「知的財産の定義と知的財産戦略」の記事で、「知的財産」をどのように定義するかによって「知的財産戦略」の意味が異なってくる、ということを書きました。フジサンケイビジネスアイの「知的財産サロン」に「中小企業の戦略を考える」という連載を見つけたのですが、この記事では「知的財産権で独占権が保証された技術=知的財産」を前提としています。

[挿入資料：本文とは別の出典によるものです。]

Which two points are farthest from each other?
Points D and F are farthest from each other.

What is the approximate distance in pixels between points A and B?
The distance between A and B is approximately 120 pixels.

このような前提に立つと、「特許権で独占できる領域をどうやって押さえるか」が「知財戦略」となってくるので、この記事にあるように、
中小企業の場合、大企業等からの開発・製造依頼などを受注する形態が多い。
↓
「大企業は発注した案件について技術や知財をすでに調べつくしており、中小企業が独自に知財を獲得する余地は少ない」
↓
「自社の独自性が発揮できるニッチな技術分野の中のさらにニッチな所に、中小企業は独自の領域を探すことになる。当然、その領域には確たる顧客が見えていることが前提」
という筋道で「知財戦略」を考えることになってきます。
これに対して、「知的財産権で保護できる対象となり得る技術=知的財産」と捉えるならば、
中小企業の場合、大企業等からの開発・製造依頼などを受注する形態が多い。
↓
「大企業は内製せずにどうして当社に発注するのか?」=「当社ならではの優位性は何なのか?」
↓
「当社の優位性が将来的に失われることはないのか?」「当社の優位性を保護する手段として特許権を取得する余地はないのか?」
という筋道で考えるのが「知財戦略」ということになります。
どちらの考え方も、いろいろなところで「知財戦略」として説明されているので、その違いを認識しておかないと議論がちぐはぐになってしまいます。特に、中小企業経営者が混乱してしまっては困りますので、自社のやりたいことがどちらの考え方に沿ったものなのか(オリジナルの製品で新規事業を起こしたいのか、既存事業の地位を強化したいのか)を意識した上で「知財戦略」を考えることが必要と思います。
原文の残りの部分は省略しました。